Wenn man von einem Platz aus beobachtet, der viele Kilometer von künstlichen Lichtquellen entfernt liegt, welche den mondlosen klaren Sternenhimmel aufhellen können, kann man unterhalb des südlichen Schwanenflügels mit einem lichtstarken Fernglas den Cirrusnebel wahrnehmen. An einem lichtstarken Fernrohr größerer Öffnung wird der Nebel bei Einsatz eines UHC- oder OIII-Filters besonders eindrucksvoll sichtbar. Dann kann dieser große Supernova-Überrest einen fast geisterhaften Anblick bieten.

 

Füchslein

Das Füchslein ist ein sehr unauffälliges Sternbild, da es keine hellen Sterne enthält. Es liegt südlich des großen Sternbilds Schwan und nördlich des kleinen Sternbilds Pfeil. Im Sternbild Füchslein kann man den „Hantelnebel“ M27 und den markanten „Kleiderbügelhaufen“ beobachten.
M27 ist ein großer und heller Planetarischer Nebel. Man findet ihn ca. 3,5° nördlich des 3,5m hellen Gamma Sagittae. Bei klarem, mondlosem Himmel ist M27 als ein mattblaues Nebelchen bereits im Fernglas wahrnehmbar. Im Fernrohr zeigt M27bei 100facher Vergrößerung eine symmetrische, seitliche Einschnürung, die diesem Nebel den Namen „Hantelnebel“ eingetragen hat. In Fernrohren größerer Öffnung kann man im Hantelnebel auch den 13m hellen Zentralstern und zahlreiche weitere feine Strukturen wahrnehmen. Ein Nebelfilter (UHC, O III) im Okular ist für die Betrachtung von M27 sehr vorteilhaft.

 

Pfeil

Das kleine Sternbild Pfeil sehen wir südlich des Schwans. Es wurde in der klassischen Antike erfunden. Es stellt den Pfeil des Amors dar. Seine drei Sterne Eta, Gamma und Delta Sagittae bilden den Schaft des Pfeils, die Sterne Alpha und Beta Sagittae stellen die beiden Steuerfedern dar. 

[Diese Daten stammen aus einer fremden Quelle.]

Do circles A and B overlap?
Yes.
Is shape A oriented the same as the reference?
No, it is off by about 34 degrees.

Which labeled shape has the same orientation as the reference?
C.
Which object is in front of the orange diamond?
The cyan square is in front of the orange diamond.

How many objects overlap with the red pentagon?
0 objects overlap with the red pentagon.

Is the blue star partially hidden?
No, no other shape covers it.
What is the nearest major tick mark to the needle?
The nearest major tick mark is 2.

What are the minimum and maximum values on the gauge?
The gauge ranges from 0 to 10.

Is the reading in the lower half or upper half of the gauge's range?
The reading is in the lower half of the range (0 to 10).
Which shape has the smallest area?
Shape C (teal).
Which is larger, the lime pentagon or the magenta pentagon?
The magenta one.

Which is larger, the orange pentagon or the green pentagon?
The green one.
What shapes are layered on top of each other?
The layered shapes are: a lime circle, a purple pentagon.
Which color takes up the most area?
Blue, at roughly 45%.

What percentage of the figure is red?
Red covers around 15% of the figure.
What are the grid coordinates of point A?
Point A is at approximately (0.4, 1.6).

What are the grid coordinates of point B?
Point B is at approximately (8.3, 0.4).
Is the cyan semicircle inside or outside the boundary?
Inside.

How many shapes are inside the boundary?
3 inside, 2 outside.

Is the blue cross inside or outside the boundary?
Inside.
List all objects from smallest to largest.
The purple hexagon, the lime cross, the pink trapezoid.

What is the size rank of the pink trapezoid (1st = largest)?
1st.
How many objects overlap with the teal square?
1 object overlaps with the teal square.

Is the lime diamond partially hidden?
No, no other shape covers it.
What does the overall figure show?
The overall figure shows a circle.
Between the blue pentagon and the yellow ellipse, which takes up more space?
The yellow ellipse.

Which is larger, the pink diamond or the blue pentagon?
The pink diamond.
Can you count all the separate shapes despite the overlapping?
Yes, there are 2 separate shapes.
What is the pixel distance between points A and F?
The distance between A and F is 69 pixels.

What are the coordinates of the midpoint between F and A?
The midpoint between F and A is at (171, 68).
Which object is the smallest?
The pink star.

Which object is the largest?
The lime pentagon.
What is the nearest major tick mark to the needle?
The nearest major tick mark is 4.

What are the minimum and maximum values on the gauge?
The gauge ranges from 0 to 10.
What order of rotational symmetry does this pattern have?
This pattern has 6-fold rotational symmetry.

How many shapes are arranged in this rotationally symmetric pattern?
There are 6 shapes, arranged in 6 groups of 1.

1,5° östlich von Delta Sagittae erahnen wir im lichtstarken Fernglas ein Nebelfleckchen, das sich in lichtstarken Fernrohren ab 6 Zoll Öffnung als dreieckiger Sternhaufen aus schwachen Sternen entpuppt. Das ist M71, ein Kugelsternhaufen, der im Laufe der Jahrmilliarden, in denen er auf seiner Bahn um das Zentrum der Milchstraße gewandert ist, viele seiner Sterne an die Milchstraße verloren hat.
Ca. 4° westnordwestlich von Alpha Sagittae zeigt sich im Fernglas ein ungewöhnlicher Sternhaufen, dessen helle Mitglieder in der Form eines Kleiderbügels aus Draht angeordnet sind. Dieser „Kleiderbügelhaufen“ liegt bereits im Sternbild Füchslein, doch ca. 2° westlich dieses Kleiderbügelhaufens sind wir wieder im Gebiet des Sternbilds Pfeil, und hier liegt der 6,2m helle, blauweiße Stern U Sagittae. U Sagittae ist ein bedeckungsveränderlicher Stern, dessen Helligkeit regelmäßig nach jeweils 81 Stunden für 1 Stunde und 40 Minuten ziemlich abrupt von 6,2m auf 9,2m abfällt.